Graduate school is a huge and scary step. These recommendations may seem simple and common sense, however, they have helped me along the way.
Twelve years after graduating from college, and one semester into the MBA program, I realized that I had again picked up my bad undergraduate habits: not sleeping enough and eating out more. Re-evaluate your thoughts about sleep, mine were mainly that I absolutely needed it! Start planning your meals in advance and schedule some time to cook in bulk.
You will be tempted to match your classmates’ schedule or the pace at which they are going through this program. DON’T do it. It is crucial that you find out what works for you and what will maximize your learning and experience. I found out that I had to start with 2 courses even though I was working part-time. I then added two more the following semester.
Also having a 10-15 minute break in between study sessions has been the best remedy to prevent burn out, increase concentration retention, and come up with creative ideas.
Enjoy your studies
And apply it to your everyday life!

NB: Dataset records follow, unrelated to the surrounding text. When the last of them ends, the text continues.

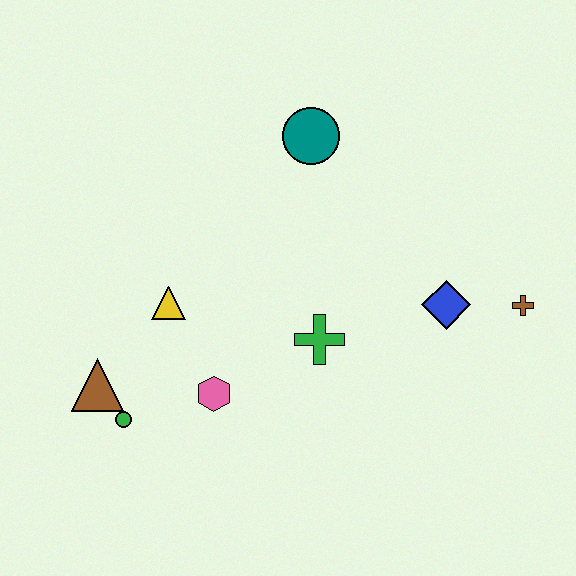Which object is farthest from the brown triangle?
The brown cross is farthest from the brown triangle.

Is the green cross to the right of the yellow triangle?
Yes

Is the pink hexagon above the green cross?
No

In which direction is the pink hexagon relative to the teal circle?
The pink hexagon is below the teal circle.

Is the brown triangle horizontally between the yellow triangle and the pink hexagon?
No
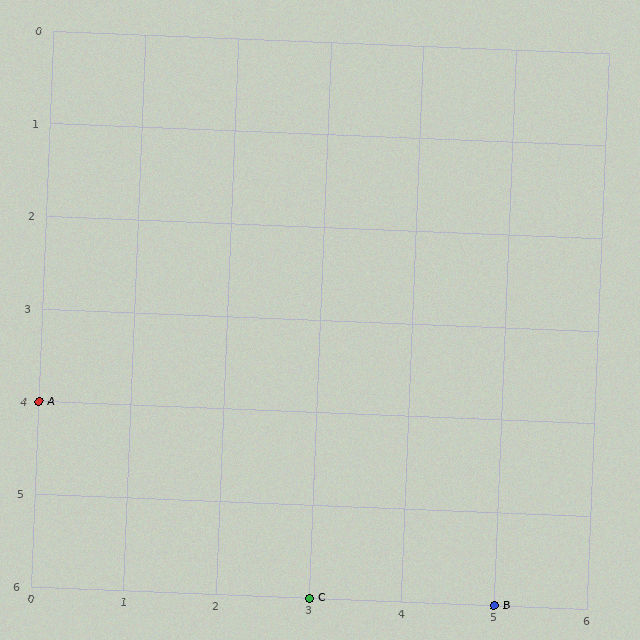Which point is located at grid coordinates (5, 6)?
Point B is at (5, 6).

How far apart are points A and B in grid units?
Points A and B are 5 columns and 2 rows apart (about 5.4 grid units diagonally).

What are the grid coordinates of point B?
Point B is at grid coordinates (5, 6).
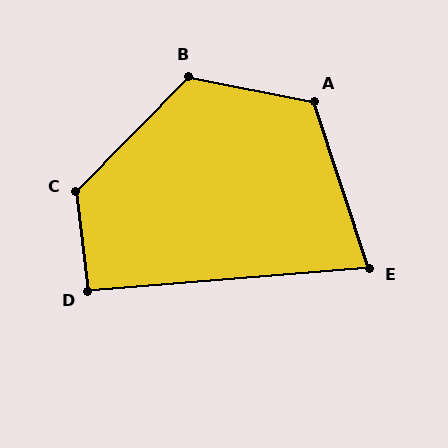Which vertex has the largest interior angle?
C, at approximately 129 degrees.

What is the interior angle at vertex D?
Approximately 92 degrees (obtuse, close to a right angle).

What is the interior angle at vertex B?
Approximately 123 degrees (obtuse).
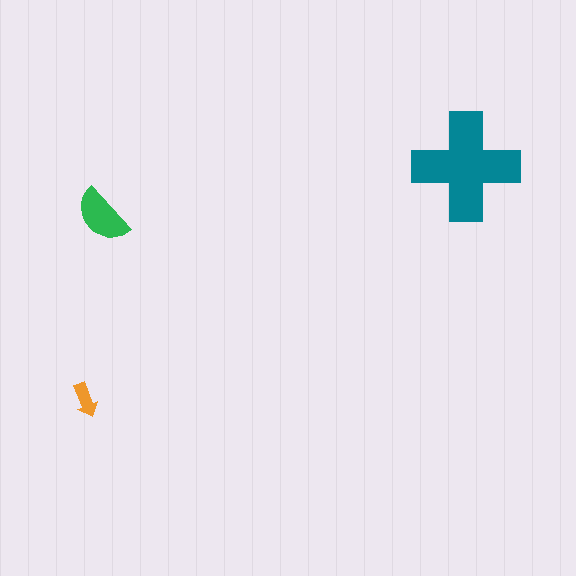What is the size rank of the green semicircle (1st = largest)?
2nd.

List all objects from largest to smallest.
The teal cross, the green semicircle, the orange arrow.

I realized that my most engaging classes were the ones I applied to my everyday life, the world, my job, the United States, my personal thoughts and beliefs.

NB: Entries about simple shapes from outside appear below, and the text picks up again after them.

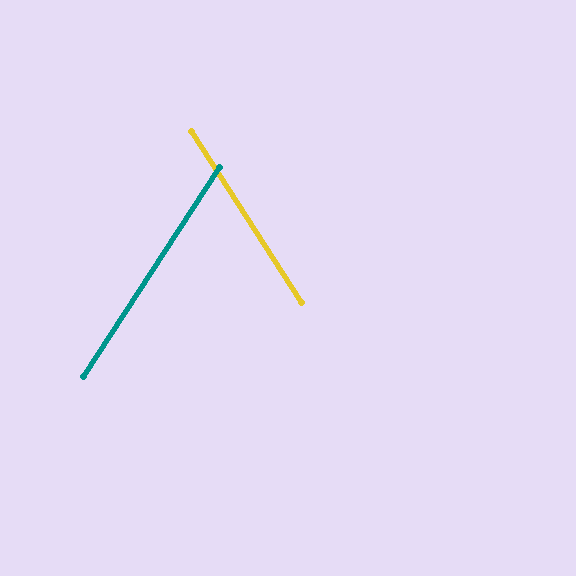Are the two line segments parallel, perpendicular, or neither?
Neither parallel nor perpendicular — they differ by about 66°.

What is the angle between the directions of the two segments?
Approximately 66 degrees.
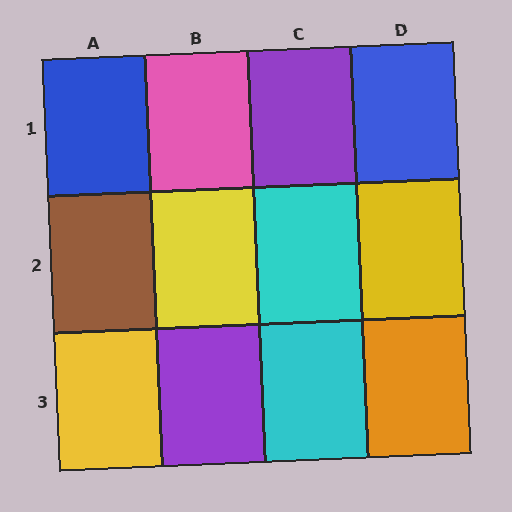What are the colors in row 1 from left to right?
Blue, pink, purple, blue.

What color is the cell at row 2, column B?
Yellow.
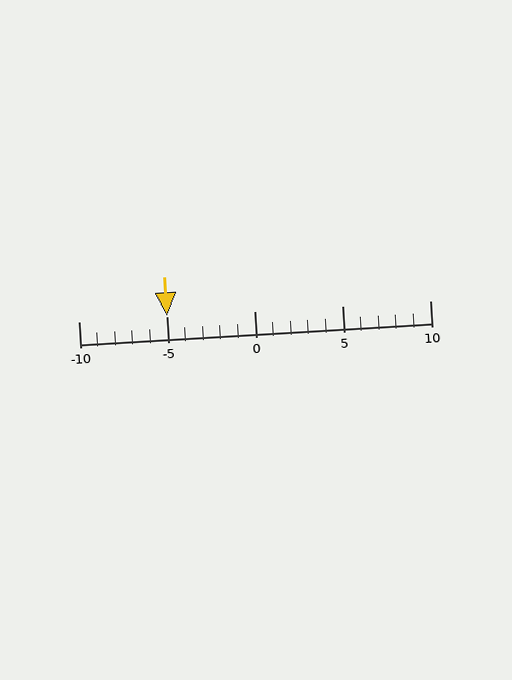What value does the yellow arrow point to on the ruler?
The yellow arrow points to approximately -5.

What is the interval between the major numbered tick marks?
The major tick marks are spaced 5 units apart.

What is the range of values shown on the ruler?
The ruler shows values from -10 to 10.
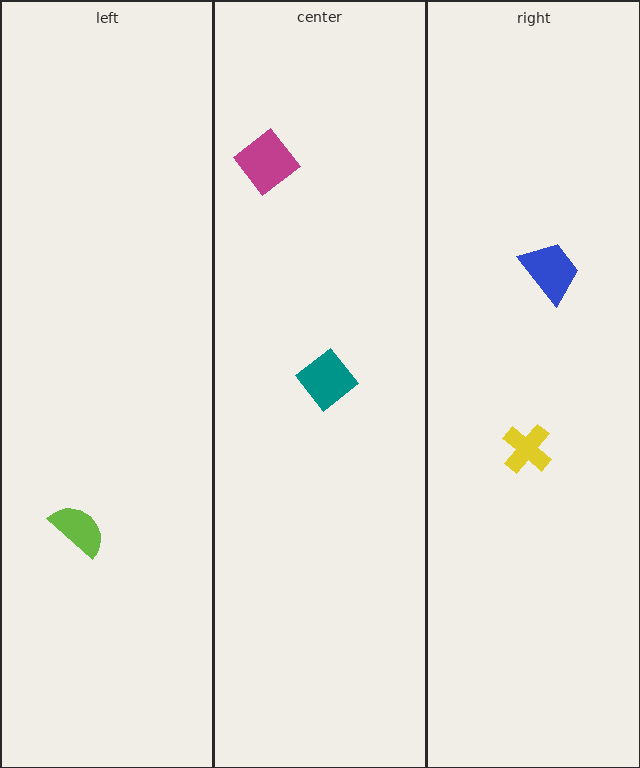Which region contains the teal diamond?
The center region.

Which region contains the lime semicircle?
The left region.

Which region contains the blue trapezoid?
The right region.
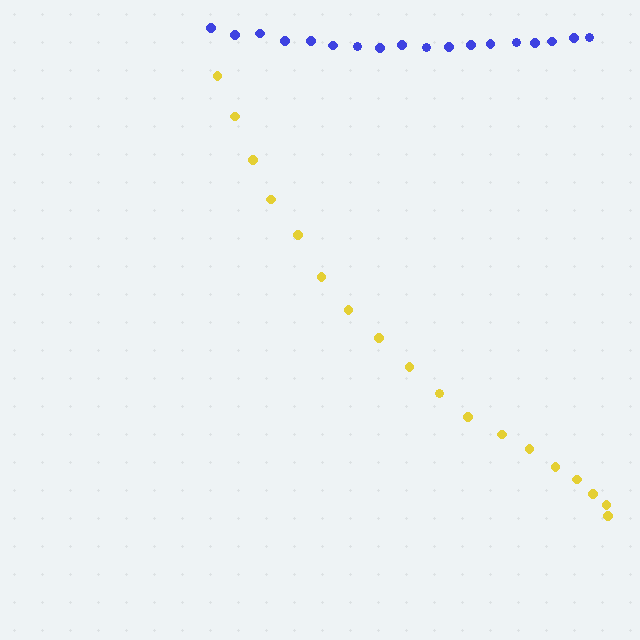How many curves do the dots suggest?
There are 2 distinct paths.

Choose your courses wisely
Seek advice and be prepared! I spoke to the professors before choosing my courses. I found out beforehand what the professors expected in each course.
Don’t be afraid to change your initial concentration to fit or complement your long-term goals. I entered as a MBA/Non-profit specialized degree. I dropped the specialization my second semester for a concentration on Non-Profit, and now I am considering a different concentration to better prepare me for my planned career.
Team work team work
For my MBA 640 online course, I worked with a classmate in order to better grasp the concepts discussed in class, which worked well. I usually prefer to work alone, so this was a big step for me and one I would strongly recommend.

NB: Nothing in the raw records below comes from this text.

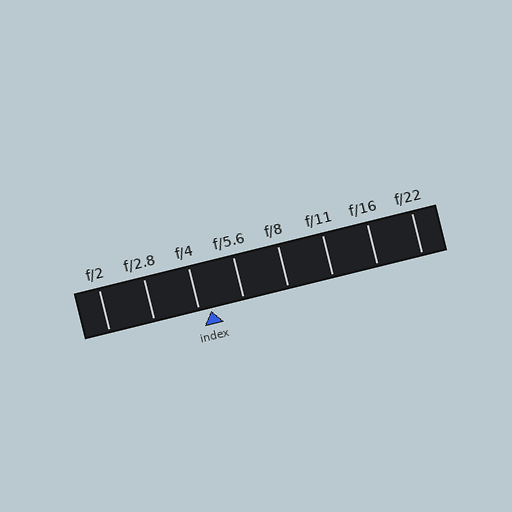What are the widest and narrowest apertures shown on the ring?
The widest aperture shown is f/2 and the narrowest is f/22.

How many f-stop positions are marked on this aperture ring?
There are 8 f-stop positions marked.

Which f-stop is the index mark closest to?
The index mark is closest to f/4.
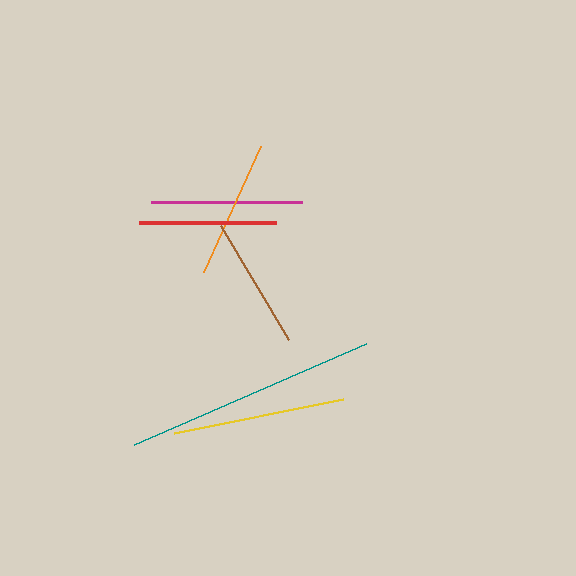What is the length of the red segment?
The red segment is approximately 137 pixels long.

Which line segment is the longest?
The teal line is the longest at approximately 253 pixels.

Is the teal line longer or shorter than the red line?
The teal line is longer than the red line.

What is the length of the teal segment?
The teal segment is approximately 253 pixels long.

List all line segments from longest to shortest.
From longest to shortest: teal, yellow, magenta and orange (about equal), red and brown (about equal).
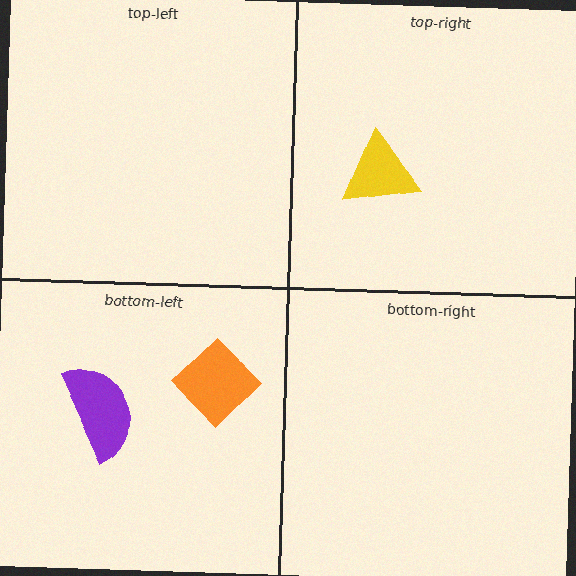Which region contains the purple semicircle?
The bottom-left region.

During my first semester, I attended 90% of all the professional development workshops and networking events. This helped me see beyond my “student” perspective to get a “real-time” view of what a career in my chosen field would look like.
Make friends with the staff
Get to know the administrators and support staff at the business school. Share your reflections about your experience with them in a constructive way in order to promote change. Developing relationships may lead to future opportunities, career advice, and general support.